For its particular take on the idea, Volvo is proposing four broad variants. First up is the long-distance sleeper pod described above. Then there is a general-purpose and commuting vehicle. And then, in line with modern-day habits, a work pod – essentially a central desk with four seats wherein the vast panoramic glasshouse could double as a digital work screen. It’s not too much of a stretch to think of it as an alternative to renting an office. The mobile pod could pick everyone up – either a work colleague or the person you are meeting – and return you all home without a minute being wasted on a crowded commute. Finally, of course, there is also a party pod for letting your hair down. Ordered for the night, it does the job of picking up the whole crew and taking them to wherever they need to be with a freshly stacked, pre-ordered bar, and delivering everyone safely home – all before heading back to the depot for a clean-up.
Of course, Volvo is far from alone in this developing space.
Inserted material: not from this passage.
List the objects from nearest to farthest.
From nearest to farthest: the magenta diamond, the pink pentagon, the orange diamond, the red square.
Aston Martin’s recently released Lagonda Vision Concept offers up its interpretation of your own exclusive space on wheels, with lavish interiors from renowned craftsman Mr David Snowden and bespoke seats (with optional epaulettes!) by Savile Row tailor Henry Poole. “It’s your seat, your chair, your piece of furniture – but you can share it, just like you invite people to your private club,” says Mr Marek Reichman, executive vice-president and chief creative officer for Aston Martin Lagonda. “It’s the part of luxury we have lost. The luxury of time and space.”
Aston Martin Lagonda Vision Concept interior. Image courtesy of Aston Martin
Slightly more modern-day and down-to-earth, Tesla’s Autopilot hardware allows you to channel your inner Mr David Hasselhoff with your own personal Kitt. The car can find its owner when summoned, and once reunited can whisk them off to a destination by taking a look at the calendar without anything needing to be said or done by the person in the now-redundant “driving” seat. This technology exists today and is wired into Tesla vehicles, with only regulatory approval being required before it can be “switched on”.
Maybe in the not-too-distant future we will see car brands vying for customers based on the best interior space – with neither horsepower or acceleration figures advertised or considered. BMW may have to reconsider its “Ultimate Driving Machine” slogan and adopt something more like the “Ultimate Wellbeing Space”?
I expect we have a long way to go before we can confidently switch off the bedside light and cuddle up to sleep in a pod travelling driverless at 80mph along the fast lane of the motorway. Mind you, if I were to sleep in any car, it would probably be a Volvo. What’s the worst that could happen?